A little told or totally unknown story about the footballers that during the 60’s and 70’s travelled to South Africa to play professional football, getting lucrative deals in a country banned by FIFA.
South Africa established and founded a professional football league back in 1959. The NFL (National Football League) was an “only white” league, and in name the only football league regulated by skin color.
South Africa had a ban from FIFA during those years and was not allowed to participate in international football at any level, getting their sanctions lifted as late as in 1992, when the Apartheid regime was history.
No players and teams talked about the money involved, and not much were said or talked about when travels to South Africa were made. Leicester City, became historical, as the first foreign professional team to play a team in the Apartheid NFL. In 1961, just 11 days after the FA Cup final v. Spurs, Leicester City travelled Rhodesia and South Africa. They played “all whites” Durban City.

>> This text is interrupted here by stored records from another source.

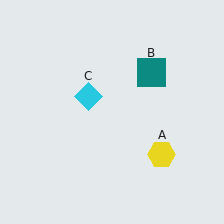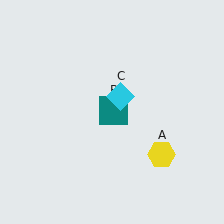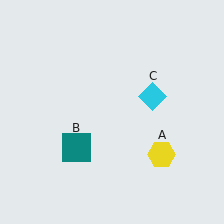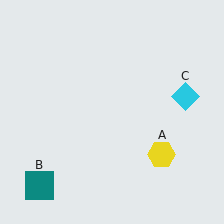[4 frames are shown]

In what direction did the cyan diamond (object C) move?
The cyan diamond (object C) moved right.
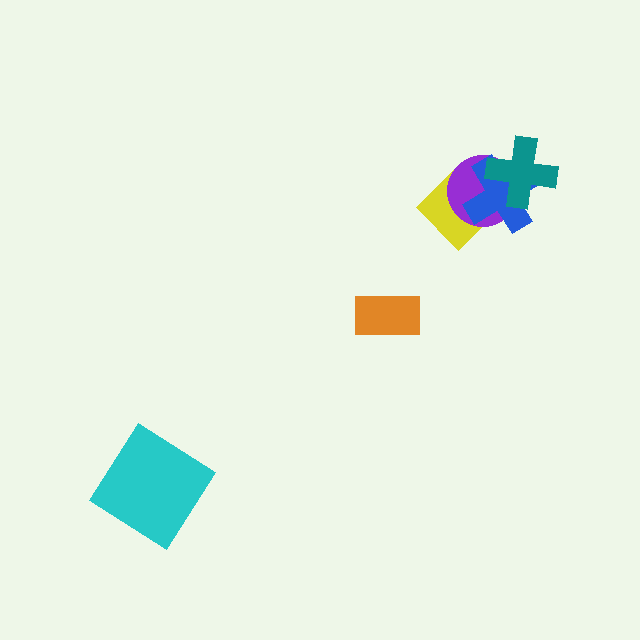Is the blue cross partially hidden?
Yes, it is partially covered by another shape.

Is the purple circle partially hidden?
Yes, it is partially covered by another shape.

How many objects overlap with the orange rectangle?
0 objects overlap with the orange rectangle.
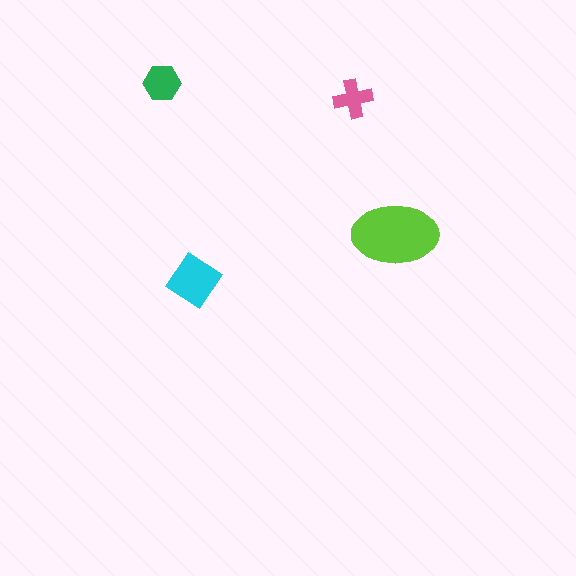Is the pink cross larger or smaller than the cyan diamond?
Smaller.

The NFL was heavy influenced by foreign import and to get players from other nations made it possible to attract crowds to the games. A special “guest star” system made it possible for a number of star players to make the trip and play a few games, then return and go home again, of course these were lucrative trips as former Liverpool forward Ian St. John revealed in his biography. He got an offer from Hellenic FC, a Cape Town based club, and Shankly told him he would be earning the same as he did at Anfield, and coming to a certain age St John left and joined the Apartheid NFL in 1971.
Going down the archives you will also find a number of former foxes on the list of players appearing in the Apartheid NFL. Sadly found are Gordon Banks, Frank McLintock and Derek Dougan.
All three made the trip down to South Africa. Gordon Banks turned out for Hellenic FC, Frank McLintock played for Cape Town City and Derek Dougan played for Arcadia Shepherds. They all appeared as “guest stars” playing just a few games, while other players such as Ian St. John, Alan Ball, Geoff Hurst and George Eastham stayed for longer periods of time. Bobby Moore the England World Cup captain also had a period in the NFL, so had former greats, Johnny Haynes and George Best.
More than 250 English and Scottish players attended the NFL during the time this league existed, starting in 1959 and ending in 1977. A game in 1976, when one club fielded a black player, was the start of the end of this Apartheid league system, and football founded a new league later that had no such rules, which many says could have affected the move in the right direction.
Foreign players were not sanctioned to play, so they did it legally, and foreign teams could travel and play friendlies in South Africa. But still visiting a country banned by FIFA to participate in international football makes this a bit of a strange place to travel when doing your trips abroad.
The players who made the move to the NFL knew that it would be a chance to lengthen their professional career, or get a start to one, when you were not given the chance in England or had to go down the league ladder and sign for less money and less interesting teams and play in front of lower crowds. Former England boss and now Crystal Palace manager Roy Hodgson is one who also had a spell in the NFL, so had Aston Villa and England forward Peter Withe.
Hodgson and Withe were both, in this stage of their career, not able to get the same deals at home as they could get in South Africa and they travelled out and played in the NFL, Hodgson for Berea Park and Withe for Arcadia Shepherds and Port Elizabeth City.
The stories are many and when South Africa arranged the 2010 World Cup, a number of British players were interviewed and their stories became public. Joe Frickleton, was probably good enough to play for Scotland, but he never did. He left a life in Scottish 2nd tier football with East Stirlingshire, to become a star at the best club in the NFL, Highlands Park.
Highlands Park won the NFL eight times and ended runners-up in five seasons. The NFL Cup competition saw Highlands as winners six times reaching the final in nine. Joe Frickleton later went into coaching and management and today one of the most known football personalities in South Africa.
Of the group of British players who joined NFL, most of them travelled back either to Britain or got a chance to play on in the NASL or in Hong Kong, who had established leagues based on British influence, since most of the management at those clubs were British and they tend to “go back” to their “roots” to find their “best players”.
NFL was a very popular league domestically and most of the stadiums used in the 2010 World Cup had their roots and first builds from this period in time. Long before England had sponsors for their cups and league competitions, it was commen in NFL, who had big major World brands sponsoring their Cups and Leagues.
This was a massive industry in South Africa, but few or no one talked about this Apartheid NFL in any foreign countries, despite having former internationals from Britain, Brazil, West Germany, Scandinavia and several other countries with “white skin” people, who were the only allowed to play.